Managing AWS IAM in GitOps Style
Are you new to AWS & looking for a project to get your hands dirty? This beginner-friendly AWS project focuses on managing AWS IAM using GitOps
Problem
In the modern era of cloud computing, managing infrastructure has evolved beyond manual configurations to embrace GitOps, a paradigm rooted in Infrastructure as Code (IaC). In this comprehensive guide, we'll delve into managing AWS Identity and Access Management (IAM) using a GitOps approach, facilitated by tools like Terraform and Docker, as well as key AWS services. If you're new to AWS, this guide serves as an ideal hands-on introduction, covering essential AWS services like Lambda, EventBridge, CloudTrail, CloudWatch, ECR, and S3.
Prerequisites
AWS account
AWS CLI
Github account
Terraform
Docker
Task
In this blog, we will try to build a gitops-driven (IaC) approach for AWS IAM management. If anyone makes a change to IAM Roles/Policies/SCPs (Service Control Policies), update the change to Github. If someone makes a change in Github, update the policy configuration on AWS.
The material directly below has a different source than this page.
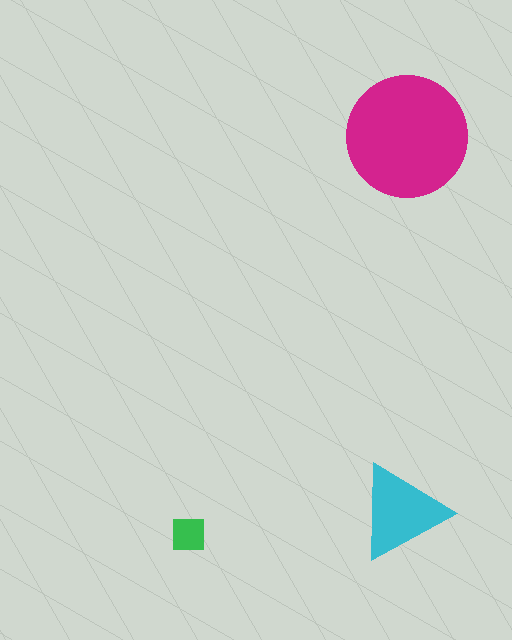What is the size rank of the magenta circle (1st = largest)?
1st.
For this demo, the code is available here - aws-iam-gitops
Architecture
First, we need to understand the components required to achieve our goal. This is the architectural overview of the system to be built.
Components
GitHub
This is where all the information on IAM Roles, Policies & SCPs will be stored. Make sure to create a Personal Access Token (PAT) with read & write access to the given repository.
IAM
This is where all the Identity and Access Management information is stored.
Cloudtrail
This will log every single operation that occurs on an AWS account.
S3 bucket
This is where all the logs of Cloudtrail are stored.
EventBridge
This will make it easy to build event-driven applications. In this case, the events we are looking for are IAM changes. We can configure EventBridge to notify/react whenever an IAM change event occurs.
Lambda
This will run the given code/container. We don't need to own a server to execute code. In this case, it will be triggered by the EventBridge when an IAM change occurs.
Cloudwatch
This is where the Lambda logs are stored.
ECR
Elastic Container Registry (ECR) will be used by Lambda to fetch the container image that it has to run.
Trust Boundaries
Lambda to ECR
Lambda has permission to pull images from ECR.
Lambda to IAM
Lambda has permission to list roles & policies.
Lambda to Organizations
Lambda has permissions to list SCPs.
Lambda to GitHub
Lambda uses GitHub tokens to interact with the GitHub API.
EventBridge to Lambda
EventBridge has permissions to trigger the Lambda function.
CloudTrail to S3
CloudTrail has permission to write logs to the S3 bucket.
EventBridge to CloudTrail
EventBridge reads from CloudTrail to trigger events.
Workflow
Initialization
Terraform script sets up all AWS resources.
The lambda function clones the GitHub repo.
Event Trigger
Any change in AWS IAM or Organizations is logged by CloudTrail.
EventBridge picks up the change and triggers the Lambda function.
Lambda Execution
The lambda function lists all IAM roles, policies, and SCPs.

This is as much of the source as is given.